Prediction #4: SpaceX will go public through a SPAC, and it will be the best performing SPAC of all time. Vital Pharma (owners of Bang energy drink) and Mark Anthony Brands (owners of white claw) will join them.
Pretty self explanatory. Elon is a master of giving the public markets what they wants, and if he merges with a SPAC, I'm not sure there's a limit to how high it will trade.
Why would Elon merge with a SPAC? Elon's traditionally been equity rich but cash poor; merging with a SPAC will let Elon get several hundred million in cash while structuring SpaceX to go public on his exact terms and valuation. Those terms will be rich and exacting, and the market will not care. I would not be surprised to see SpaceX float 1% through a SPAC at $100B valuation (a premium to its last round) with Elon maintaining total control, and then see the stock trade through a $700B valuation on announcement.
Bonus Elon prediction: if SpaceX goes public and the share price goes bonkers, every other business tangentially related to Elon will SPAC within 6 months.
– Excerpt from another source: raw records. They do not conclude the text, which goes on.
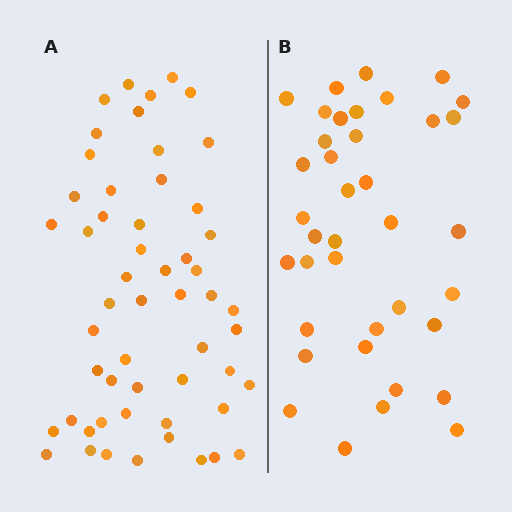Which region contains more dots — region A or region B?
Region A (the left region) has more dots.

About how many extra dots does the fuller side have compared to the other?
Region A has approximately 15 more dots than region B.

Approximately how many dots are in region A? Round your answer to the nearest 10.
About 50 dots. (The exact count is 54, which rounds to 50.)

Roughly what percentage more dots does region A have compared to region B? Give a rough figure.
About 40% more.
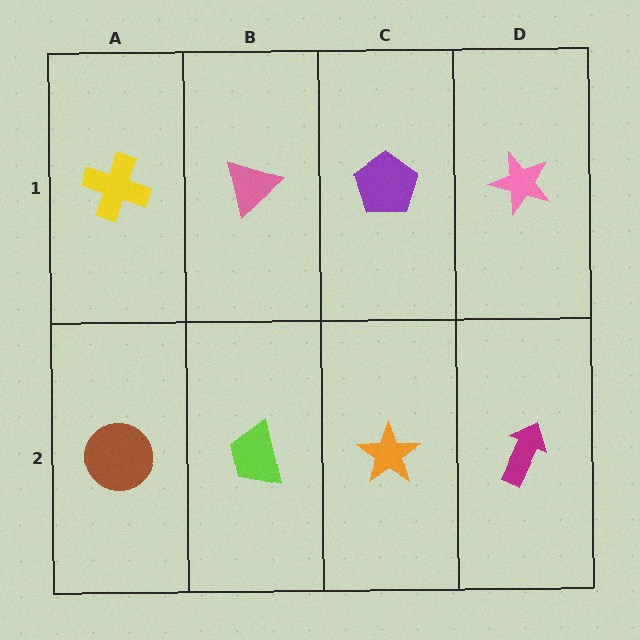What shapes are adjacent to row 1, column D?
A magenta arrow (row 2, column D), a purple pentagon (row 1, column C).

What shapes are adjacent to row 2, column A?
A yellow cross (row 1, column A), a lime trapezoid (row 2, column B).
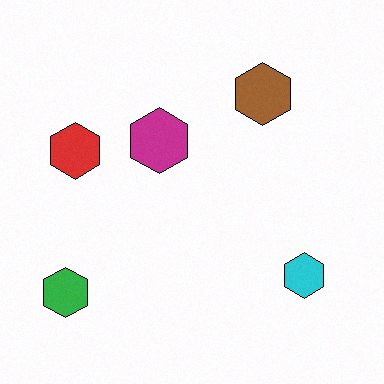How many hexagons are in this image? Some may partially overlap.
There are 5 hexagons.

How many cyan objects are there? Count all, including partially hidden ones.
There is 1 cyan object.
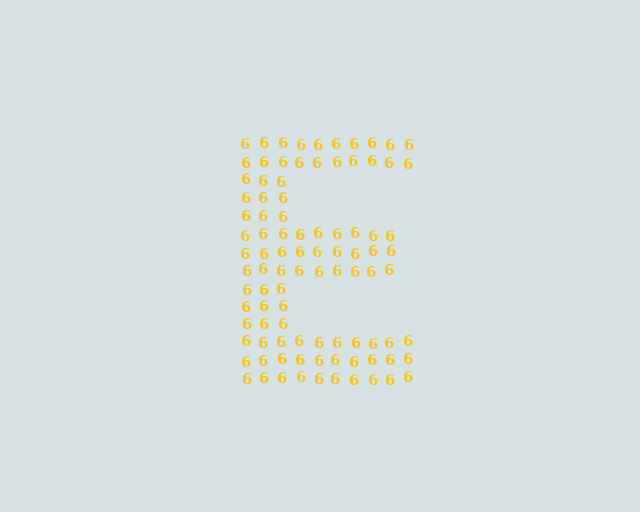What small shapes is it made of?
It is made of small digit 6's.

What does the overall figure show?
The overall figure shows the letter E.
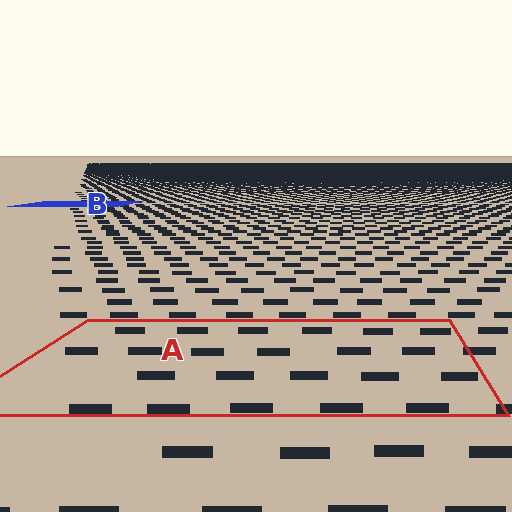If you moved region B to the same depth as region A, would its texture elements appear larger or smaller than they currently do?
They would appear larger. At a closer depth, the same texture elements are projected at a bigger on-screen size.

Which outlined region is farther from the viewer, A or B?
Region B is farther from the viewer — the texture elements inside it appear smaller and more densely packed.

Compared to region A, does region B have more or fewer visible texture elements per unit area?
Region B has more texture elements per unit area — they are packed more densely because it is farther away.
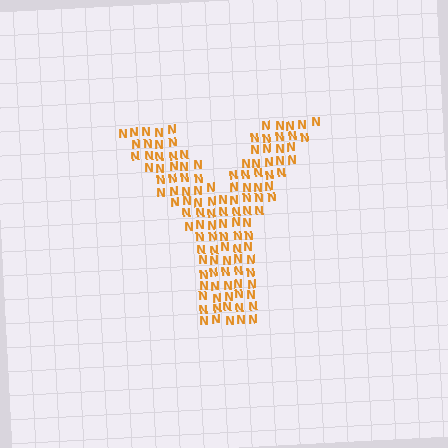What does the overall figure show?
The overall figure shows the letter Y.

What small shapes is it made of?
It is made of small letter N's.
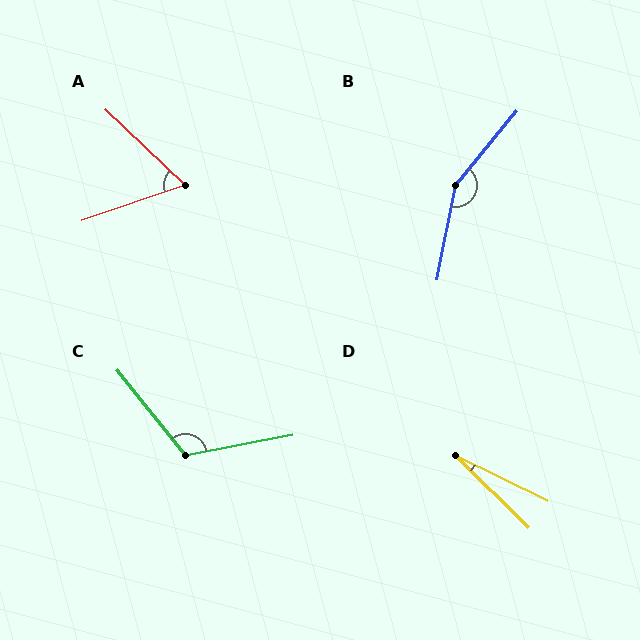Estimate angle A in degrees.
Approximately 63 degrees.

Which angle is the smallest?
D, at approximately 19 degrees.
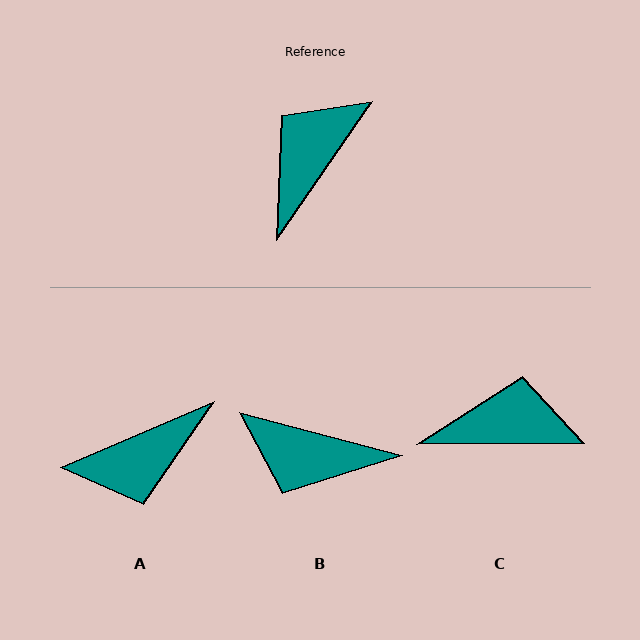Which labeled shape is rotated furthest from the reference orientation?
A, about 148 degrees away.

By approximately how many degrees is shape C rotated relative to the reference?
Approximately 55 degrees clockwise.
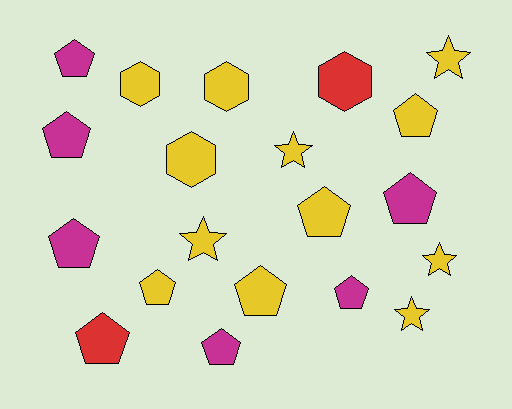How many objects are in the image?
There are 20 objects.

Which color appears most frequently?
Yellow, with 12 objects.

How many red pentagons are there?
There is 1 red pentagon.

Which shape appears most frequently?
Pentagon, with 11 objects.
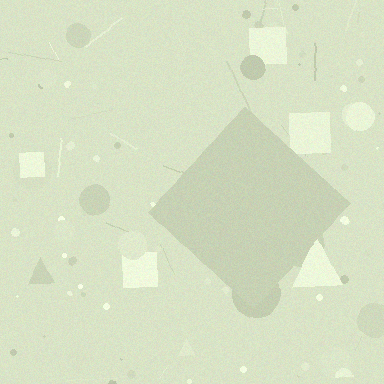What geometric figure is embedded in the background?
A diamond is embedded in the background.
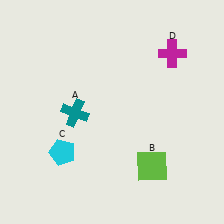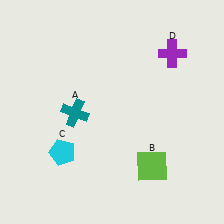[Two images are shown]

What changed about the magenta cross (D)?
In Image 1, D is magenta. In Image 2, it changed to purple.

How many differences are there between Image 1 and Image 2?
There is 1 difference between the two images.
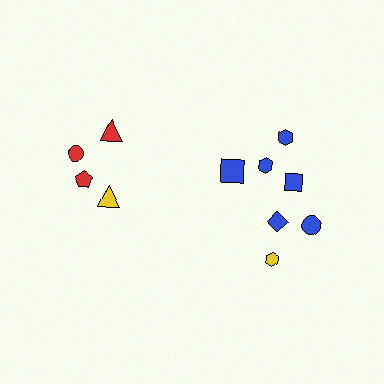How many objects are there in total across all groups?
There are 11 objects.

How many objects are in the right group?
There are 7 objects.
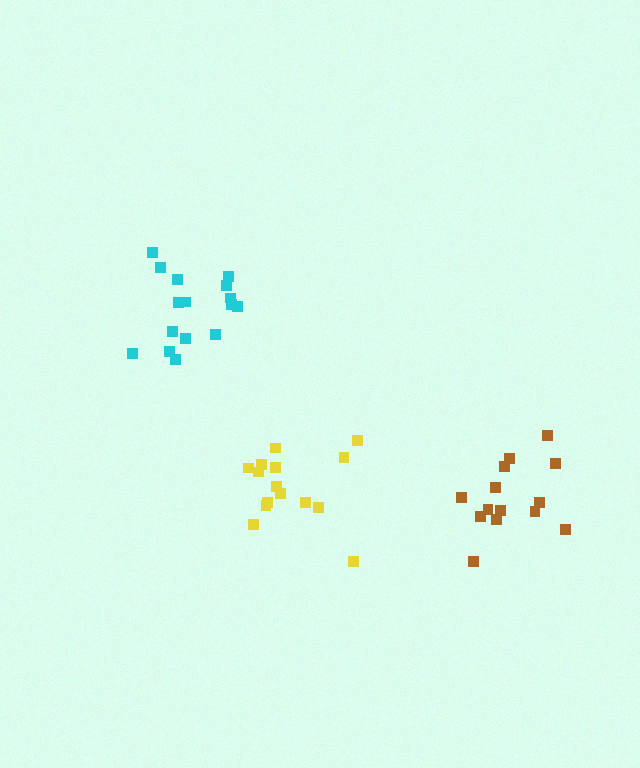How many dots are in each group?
Group 1: 15 dots, Group 2: 16 dots, Group 3: 14 dots (45 total).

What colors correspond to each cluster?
The clusters are colored: yellow, cyan, brown.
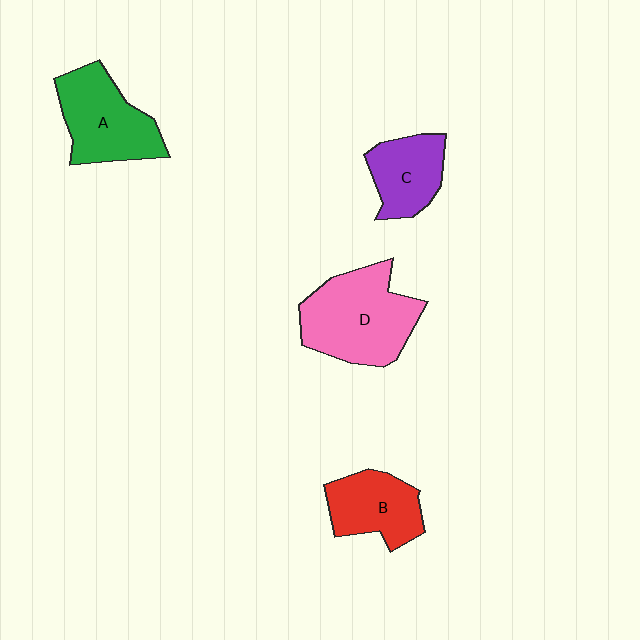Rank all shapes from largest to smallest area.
From largest to smallest: D (pink), A (green), B (red), C (purple).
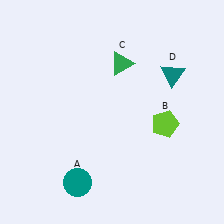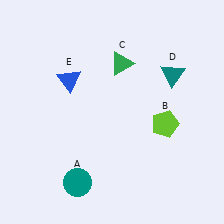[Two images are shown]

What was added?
A blue triangle (E) was added in Image 2.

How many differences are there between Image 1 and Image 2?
There is 1 difference between the two images.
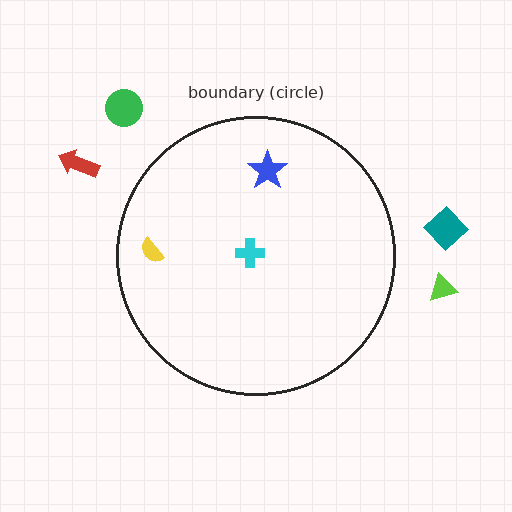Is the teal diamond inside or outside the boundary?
Outside.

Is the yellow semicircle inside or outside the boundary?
Inside.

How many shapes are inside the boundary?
3 inside, 4 outside.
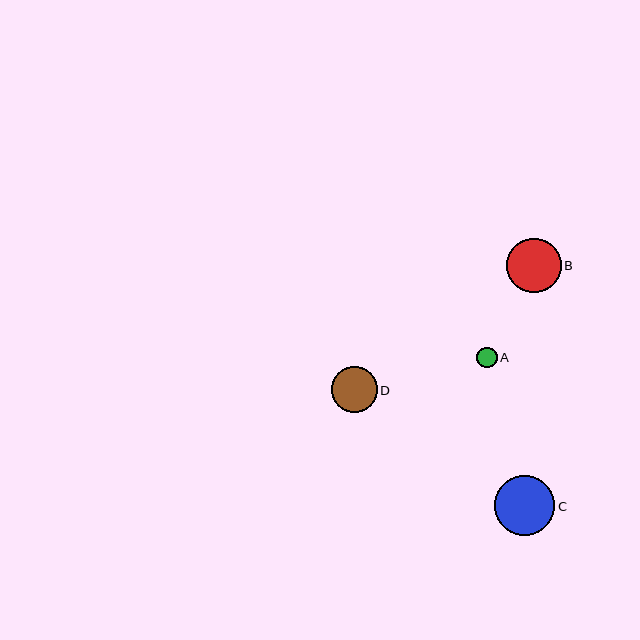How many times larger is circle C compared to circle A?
Circle C is approximately 3.0 times the size of circle A.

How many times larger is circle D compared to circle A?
Circle D is approximately 2.3 times the size of circle A.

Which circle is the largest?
Circle C is the largest with a size of approximately 61 pixels.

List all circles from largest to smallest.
From largest to smallest: C, B, D, A.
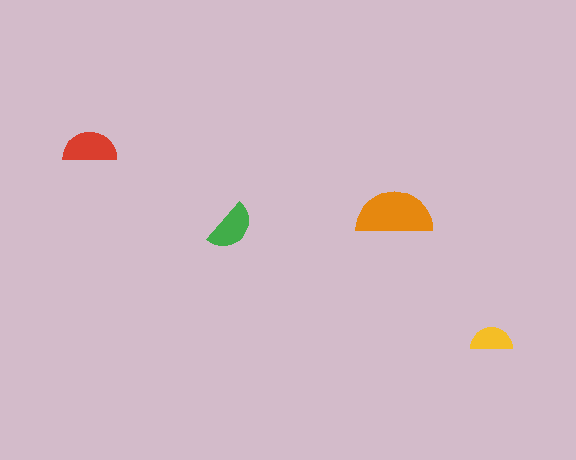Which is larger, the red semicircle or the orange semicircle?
The orange one.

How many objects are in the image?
There are 4 objects in the image.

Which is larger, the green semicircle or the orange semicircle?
The orange one.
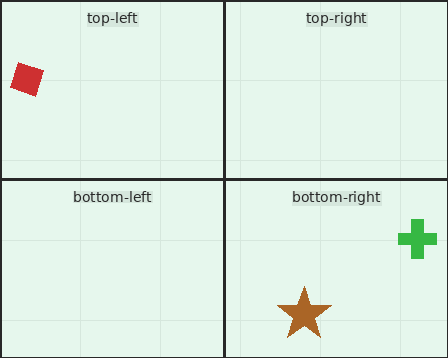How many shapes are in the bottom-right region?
2.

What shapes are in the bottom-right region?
The brown star, the green cross.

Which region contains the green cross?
The bottom-right region.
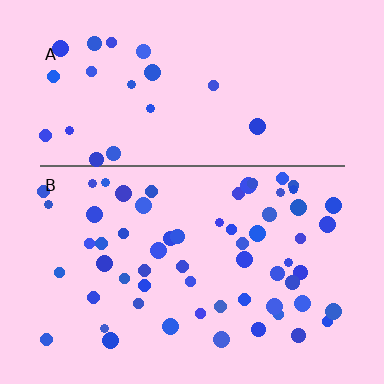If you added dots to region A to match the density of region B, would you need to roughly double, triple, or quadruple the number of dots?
Approximately triple.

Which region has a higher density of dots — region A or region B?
B (the bottom).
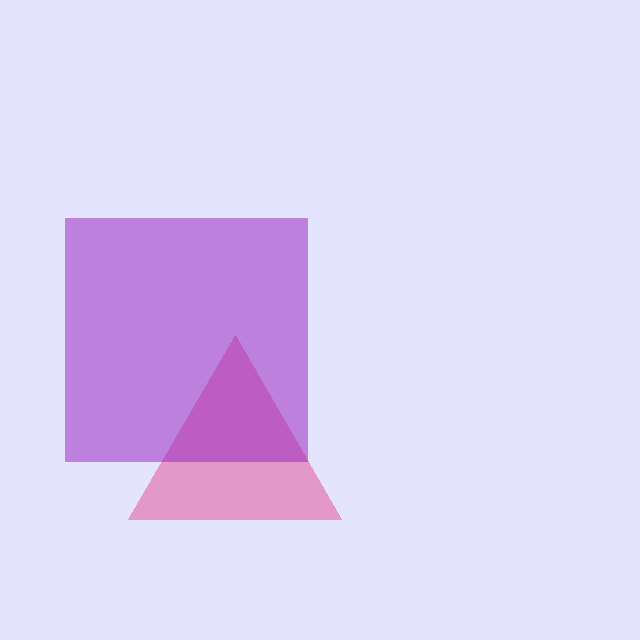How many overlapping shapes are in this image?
There are 2 overlapping shapes in the image.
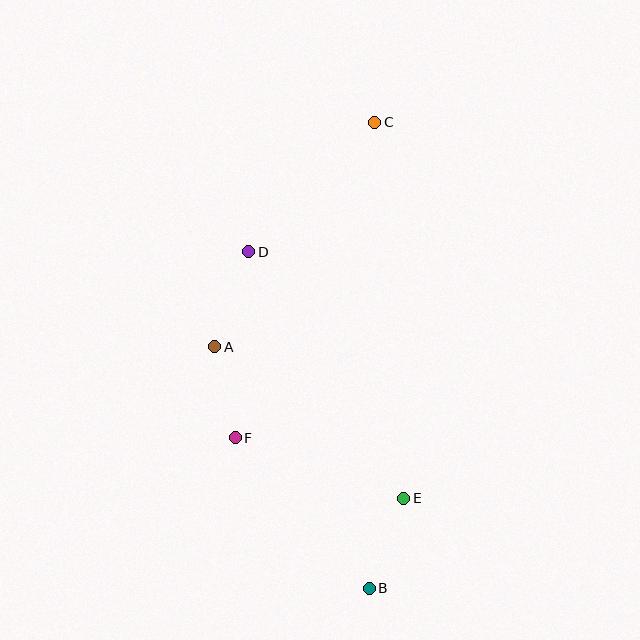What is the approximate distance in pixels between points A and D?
The distance between A and D is approximately 101 pixels.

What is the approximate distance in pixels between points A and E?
The distance between A and E is approximately 242 pixels.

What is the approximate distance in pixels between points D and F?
The distance between D and F is approximately 187 pixels.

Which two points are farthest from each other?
Points B and C are farthest from each other.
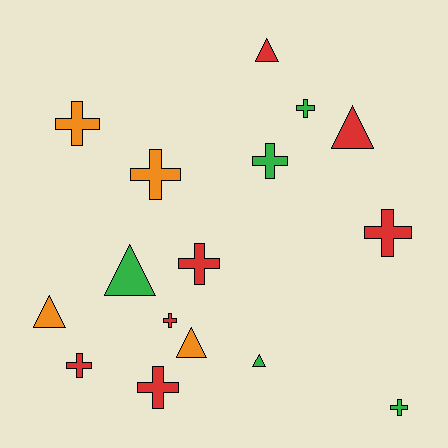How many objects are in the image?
There are 16 objects.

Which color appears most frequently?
Red, with 7 objects.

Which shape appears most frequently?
Cross, with 10 objects.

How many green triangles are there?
There are 2 green triangles.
Related prediction: every consumer company that is private and has a good brand will go public through a SPAC, because SPACs desperate to merge will offer consumer brands deals and valuations too good to say no to knowing that retail traders will buy into a SPAC merging with a known brand at near any valuation. The top company that comes to my mind here is White Claw; it's honestly a perfect SPAC company. Given the stock market performance of Monster Energy and Celsius, I think Vital Pharma (which owns Bang) and a variety of other smaller energy drink players would have a pretty easy story to sell and be well received, even at monster valuations (pun intended). Nextdoor is rumored to be looking to IPO; that's an obvious SPAC candidate as well.
Prediction #5: Current EV boom ends in tears
2021 sees the collapse of the current EV bubble. NKLA, HYLN, and a ton of others have valuations in the billions despite having never made anything and often having extremely credible short reports that point out massive issues at the companies.
What causes the bubble to collapse? There's just too many of these companies with valuations that are much too rich. As 2021 progresses, the lock ups for these stocks expire, and the market will be flooded with insider selling and secondary offerings. As their floats expand, their valuations will collapse given that many of these "businesses" are closer to ideas than actual operating companies at this point.
I don't have more to add here. I wasn't around for the tech bubble, but I feel like the SPAC EV bubble has to be crazier. The SPAC EV bubble is companies literally announcing "we have decided to sell a major piece of our business for $X billion" and the market waking up the next day and deciding that business is worth 5x (almost without fail). I know that valuations for tech stocks was insane and the pop on adding "dot com" to your name was huge, but having the market value companies at 5x the price they've juts announced as fair is wild, and it will end badly for investors left holding the bag.